Am I missing anything obvious here? Is it my misconception that one could bring information about sensitivity and specificity into a binomial model in this way? Is there any other way to set up the model so that the prior informs sensitivity and specificity, which are used in estimating the model, but model estimation does not inform sensitivity and specificity? Any recommendations are highly appreciated.

For context:
We are analyzing gender bias in questions asked in post-match press conferences in professional tennis. One of the outcomes is, for example, whether the question is actually about tennis, with the assumption being that female players are asked more about other topics and, consequently, less about tennis. The analysis data comprises about 400,000 questions. The predictor of interest is player gender. In addition, we consider tournament, press conference, player, and year in a hierarchical model.
We use a BERT-NLI zero-shot model for classification. We evaluated the quality of the classifications in a separate validation study with about 1,000 questions. For reference, the confusion matrix for the “tennis” category looked like this:

I think your use case is the same as the one for which this model was originally developed, which was to use prior information on test sensitivity and specificity (in the form of the data supplied by the test manufacturer, which is small), to assess the sensitivity and specificity of test results from a testing facility whose test calibration information is not available.

this is the paper: Bayesian Analysis of Tests with Unknown Specificity and Sensitivity | Journal of the Royal Statistical Society Series C: Applied Statistics | Oxford Academic

Section 4 of this paper shows how the hyperpriors on the sensitivity and specificity affect the analysis.
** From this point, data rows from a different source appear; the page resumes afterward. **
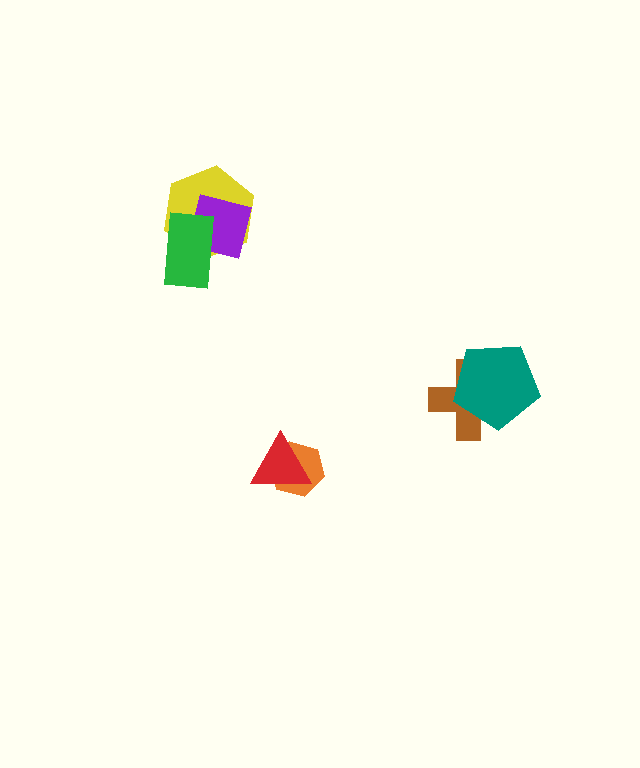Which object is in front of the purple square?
The green rectangle is in front of the purple square.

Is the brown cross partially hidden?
Yes, it is partially covered by another shape.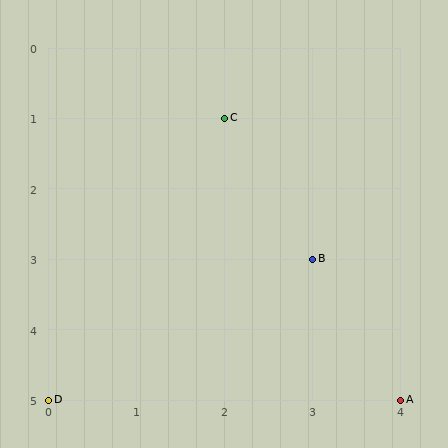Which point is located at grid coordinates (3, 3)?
Point B is at (3, 3).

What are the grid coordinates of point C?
Point C is at grid coordinates (2, 1).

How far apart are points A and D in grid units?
Points A and D are 4 columns apart.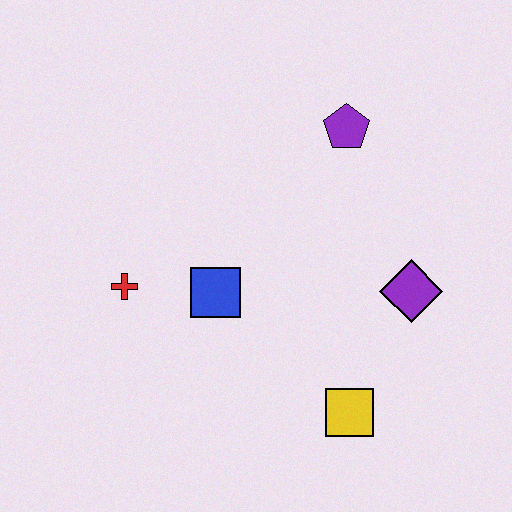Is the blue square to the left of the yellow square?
Yes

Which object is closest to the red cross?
The blue square is closest to the red cross.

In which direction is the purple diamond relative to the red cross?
The purple diamond is to the right of the red cross.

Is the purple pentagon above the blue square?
Yes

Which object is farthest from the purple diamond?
The red cross is farthest from the purple diamond.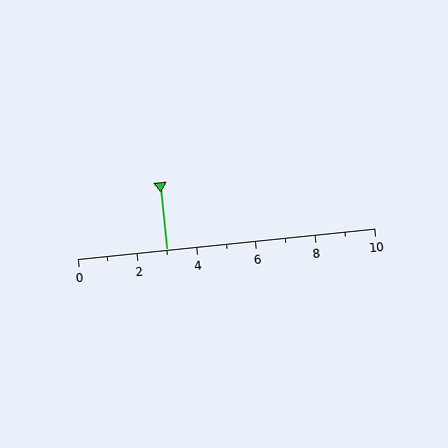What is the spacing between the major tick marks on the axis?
The major ticks are spaced 2 apart.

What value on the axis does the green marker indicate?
The marker indicates approximately 3.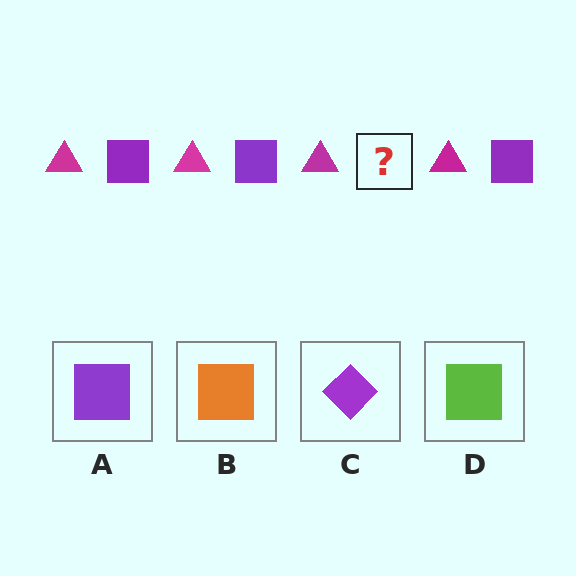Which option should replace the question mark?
Option A.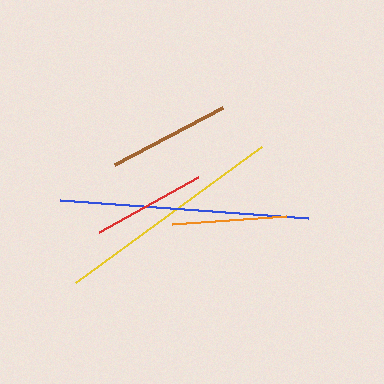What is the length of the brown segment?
The brown segment is approximately 122 pixels long.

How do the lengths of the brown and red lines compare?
The brown and red lines are approximately the same length.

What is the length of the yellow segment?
The yellow segment is approximately 231 pixels long.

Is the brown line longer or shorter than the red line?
The brown and red lines are approximately the same length (about 122 and 113 pixels).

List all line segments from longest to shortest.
From longest to shortest: blue and yellow (about equal), brown, orange and red (about equal).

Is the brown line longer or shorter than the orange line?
The brown and orange lines are approximately the same length (about 122 and 115 pixels).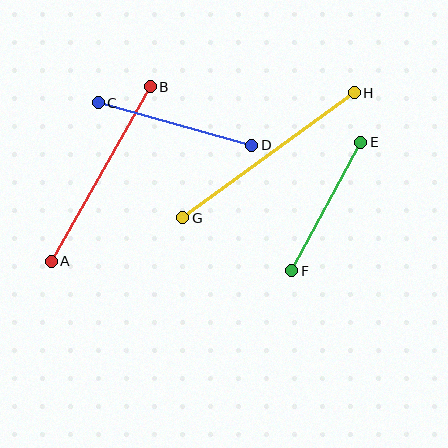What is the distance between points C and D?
The distance is approximately 159 pixels.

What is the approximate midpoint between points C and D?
The midpoint is at approximately (175, 124) pixels.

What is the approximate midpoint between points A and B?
The midpoint is at approximately (101, 174) pixels.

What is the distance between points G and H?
The distance is approximately 212 pixels.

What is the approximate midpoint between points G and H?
The midpoint is at approximately (268, 155) pixels.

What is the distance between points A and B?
The distance is approximately 201 pixels.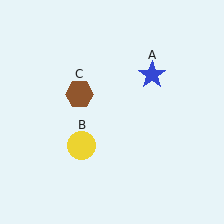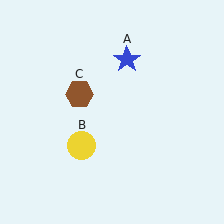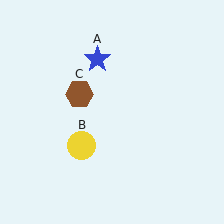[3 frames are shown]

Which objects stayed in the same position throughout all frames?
Yellow circle (object B) and brown hexagon (object C) remained stationary.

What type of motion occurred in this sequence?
The blue star (object A) rotated counterclockwise around the center of the scene.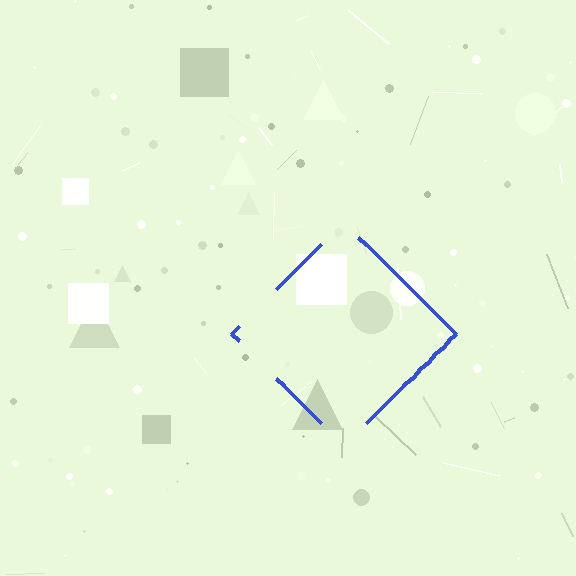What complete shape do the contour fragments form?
The contour fragments form a diamond.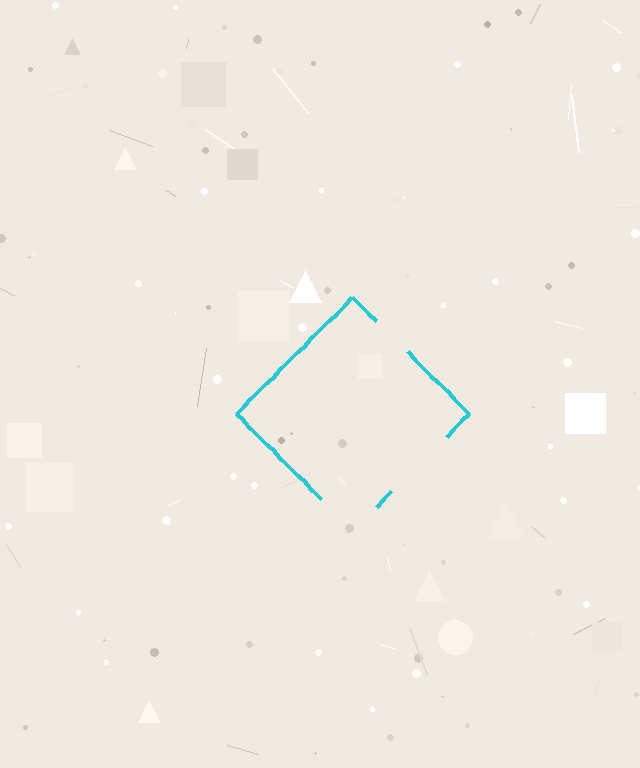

gelman_fig_22218×548 43 KB

take a look at this repo, which has a case study and talk slides: GitHub - bob-carpenter/diagnostic-testing: statistical models to analyze diagnostic tests

This often happens when you have two models which are not compatible with each other and you trust one of them more. What BUGS did was let you “cut” parameters. So you could add the uncertainty for sensitivity and specificity and have that propagate through fits without having information flow back to sensitivity and specificity. This is very common in PK/PD models in pharmacology where the PK model (e.g., how the metabolism breaks down a drug) is well understood and tight and the PD model (e.g., how the drug concentration affects a disease) is ad hoc and not very well specified. But people want to propagate the uncertainty from a careful PK study into the PD model without letting the PD model distort the posterior of the PK model.

Alas, we have no way to do that in Stan other than multiple imputation. When you think about it, cut in BUGS amounts to a form of multiple imputation. By that, I mean simulate several values for sensitivity and specificity, then fix them for inference in the bigger model. Then combine all the inferences in the bigger model for different values of sensitivity and specificity together. It’s not fully Bayesian, but it stops the bigger model from distorting the base model.